Pluriel, je veux bien, mais dans la vraie vie, ça s'appelle une brèche dans la solidarité qui avait, jusque-là, tenu le coup.

Pour la première fois aussi, la possibilité d'annuler le trimestre circule (lire le texte de ma collègue Pascale Breton). Du jamais vu. Les étudiants risquent gros.

Et les manifestations dérapent. Les casseurs, le Black Bloc et la CLAC, notamment, s'amusent à foutre le bordel. Ils se nourrissent de violence et d'anarchie.

Le mouvement de protestation est en train de se transformer en un immense fourre-tout. Mardi, 200 artistes ont convoqué un point de presse pour appuyer la grève. Le propos a vite glissé des droits de scolarité à une critique en règle du gouvernement Charest: Plan Nord, gaz de schiste, corruption. Même Stephen Harper a été égratigné.

Dans la salle, les artistes applaudissaient à tout rompre. Le metteur en scène Dominic Champagne était déchaîné. Il a dit qu'il ne fallait pas tout réduire à une question de droits de scolarité. «Je suis en criss! Je suis en feu! Je suis indigné!», a-t-il lancé à la foule en délire.

Demain, le conseil général du Parti libéral, qui ouvre ses portes à Victoriaville, va attirer des opposants de tous horizons: étudiants, bien sûr, mais aussi syndicats, féministes et écologistes qui vont dénoncer non seulement la hausse des droits de scolarité, mais aussi la taxe santé, l'augmentation des tarifs d'électricité, etc.

Jean Charest se réjouit peut-être en voyant le mouvement s'égarer et s'éparpiller, mais il reste une réalité incontournable: le gigantesque ras-le-bol d'une importante partie de la population devant sa gestion erratique des dossiers chauds.

Le taux d'insatisfaction des électeurs ne bouge pas depuis plusieurs mois: il colle à 70%.

Hier, le ministre de la Sécurité publique, Robert Dutil, a lancé un appel aux dirigeants des universités et des cégeps: les injonctions, a-t-il dit, doivent être respectées. Actuellement, elles ne le sont pas. «C'est un problème nouveau et grave.»

Ah oui, respectées? Et comment? En demandant aux policiers de casser les piquets de grève? En matraquant les étudiants? En les encourageant à se battre les uns contre les autres, les rouges d'un côté, les verts de l'autre?
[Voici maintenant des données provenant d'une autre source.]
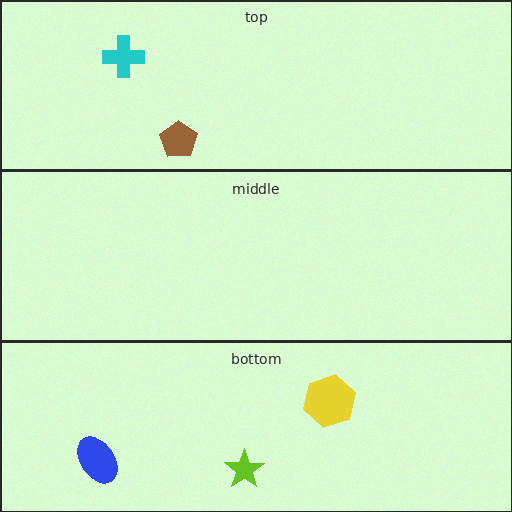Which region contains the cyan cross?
The top region.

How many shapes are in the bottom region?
3.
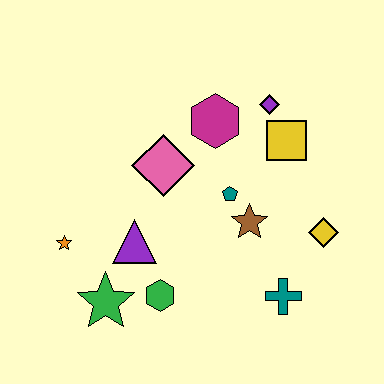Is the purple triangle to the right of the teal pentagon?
No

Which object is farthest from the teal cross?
The orange star is farthest from the teal cross.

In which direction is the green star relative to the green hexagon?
The green star is to the left of the green hexagon.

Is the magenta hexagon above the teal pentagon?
Yes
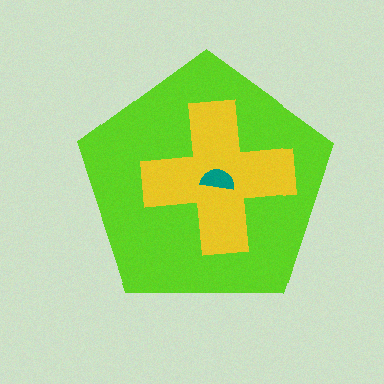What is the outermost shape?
The lime pentagon.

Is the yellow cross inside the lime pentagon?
Yes.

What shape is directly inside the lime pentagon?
The yellow cross.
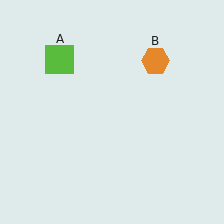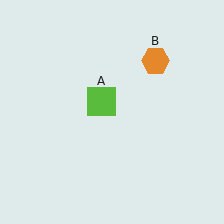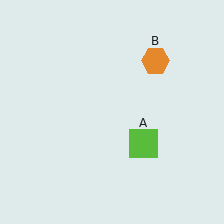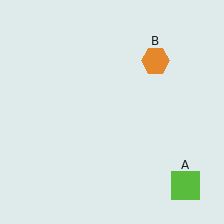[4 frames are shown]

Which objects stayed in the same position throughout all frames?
Orange hexagon (object B) remained stationary.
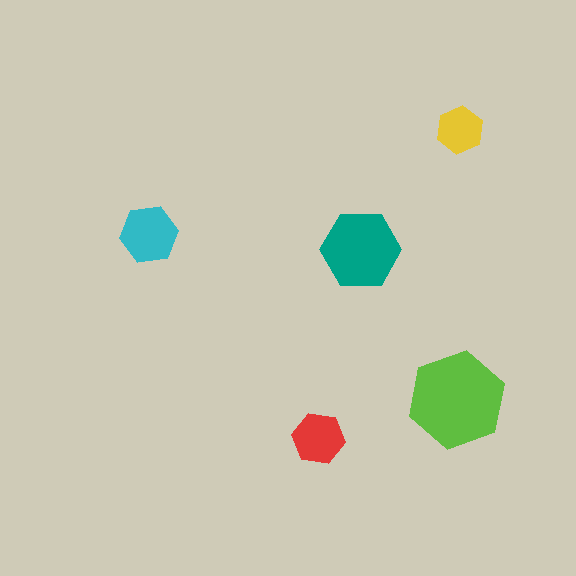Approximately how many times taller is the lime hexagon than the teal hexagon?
About 1.5 times taller.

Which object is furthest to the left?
The cyan hexagon is leftmost.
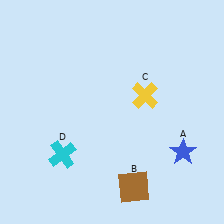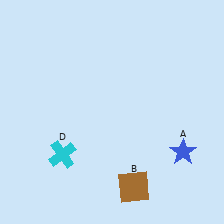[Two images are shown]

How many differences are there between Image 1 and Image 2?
There is 1 difference between the two images.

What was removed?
The yellow cross (C) was removed in Image 2.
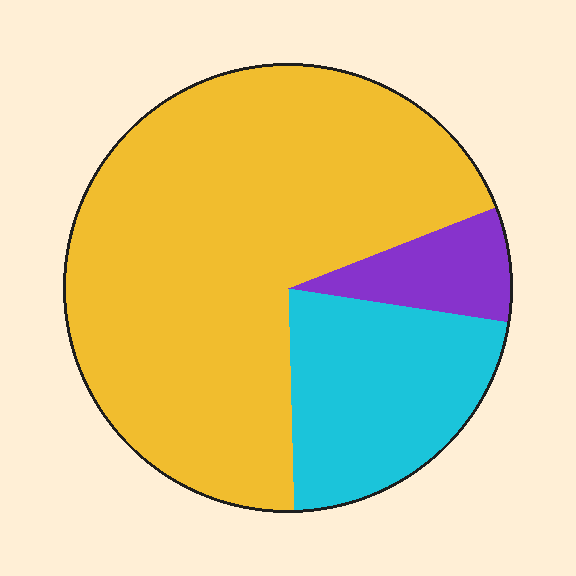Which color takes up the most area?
Yellow, at roughly 70%.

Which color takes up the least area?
Purple, at roughly 10%.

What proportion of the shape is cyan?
Cyan takes up about one fifth (1/5) of the shape.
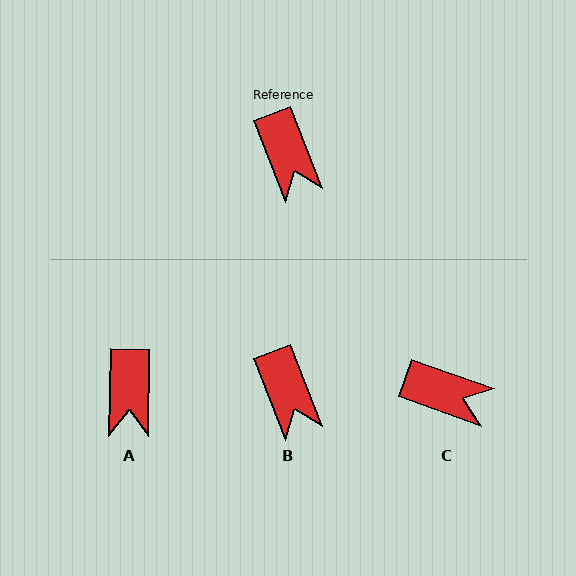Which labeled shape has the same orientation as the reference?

Et une fois que le cégep ou l'université aura ouvert ses portes à coups de matraque et que les policiers auront quitté les lieux, qui va assurer la sécurité des étudiants et du personnel?

Le président de la Fédération des cégeps, Jean Beauchesne, est inquiet. Obliger un cégep à ouvrir ses portes, a-t-il dit, est «dangereux».

Les cégeps et les universités sont coincés entre un ordre du tribunal et la sécurité des étudiants et des professeurs. Devant ce dilemme, ils ont choisi la sécurité. Une sage décision.